By his sixth birthday (the regiment being still in Bimariabad owing to the prevalence of drought, famine, and cholera elsewhere) Damocles de Warrenne, knowing the Urdu language and argot perfectly, knew, in theory also, more of evil, in some directions, than did his own father.

If the child who grows up absolutely straight-forward, honest, above-board and pure in thought, word, and deed, in England, deserves commendation, what does the child deserve who does so in India?

Understanding every word they spoke to one another, the training he got from native servants was one of undiluted evil and a series of object-lessons in deceit, petty villainy, chicanery, oppression, lying, dishonesty, and all immorality. And yet—thanks to his equal understanding of the words and deeds of Nurse Beaton, Major Decies, Lieutenant Ochterlonie, his father, the Officers of the Regiment, and the Europeans of the station—he had a clear, if unconscious, understanding that what was customary for native servants was neither customary nor possible for Sahibs....

But he knew too much....

He knew what percentage of his or her pay each servant had to hand to the "butler-sahib" monthly—or lose his or her place through false accusation.

He knew why the ayah was graciously exempted from financial toll by this autocrat.

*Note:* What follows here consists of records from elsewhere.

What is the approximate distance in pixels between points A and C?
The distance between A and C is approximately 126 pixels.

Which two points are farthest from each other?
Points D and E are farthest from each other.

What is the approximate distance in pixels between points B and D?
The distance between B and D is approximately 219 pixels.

He knew roughly what proportion of the cook's daily bill represented the actual cost of his daily purchases. He knew what the door-peon got for consenting to take in the card of the Indian aspirant for an interview with Colonel de Warrenne.

He knew the terms of the arrangements between the head-syce and the grain-dealer, the lucerne-grass seller, the ghas-wallah[8] who brought the hay (whereby reduced quantities were accepted in return for illegal gratifications). He knew of retail re-sales of these reduced supplies.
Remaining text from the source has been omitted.